The summer passed. I no longer believed I had anything to wait for. My journey back to Long Peace was one long monotonous swaying of my carriage. I could not wait to see my horse again. The day after our return, a messenger from the Gracious Wife burst into my room: Her Highness was waiting for me to visit; she was free at the end of every afternoon.

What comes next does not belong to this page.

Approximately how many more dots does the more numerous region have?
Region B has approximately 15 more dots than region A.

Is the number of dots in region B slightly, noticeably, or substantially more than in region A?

Escorted by Ruby and Emerald, I went to her quarters that very day. Surprised by my haste, she received me in her indoor clothes. She offered me tea and asked me about how I had come to be at the palace. I stammered. Her pretty face and her body wrapped in a fragrant cloud made me feel uncomfortable. Beneath her grenadine red tunic, she wore a dress of chrysanthemum yellow muslin through which I could see her shoulders and the tops of her naked breasts. A long shawl of pale green crepe was wound around her arms and hung limply on the floor. With no wig or framework, she had coiled her hair into a lazy topknot and pierced this black mound with a pin bearing a pearl the size of a quail’s egg.
Seeing her so happy and animated, I forgot the purpose of my visit: to warn her of the danger that lay in wait for her. The spiteful rumors accused her of being the poisoner. She had to defend herself! Her misty gaze drifted over me, and this haze of languor was a disguise for her dark eyes probing me.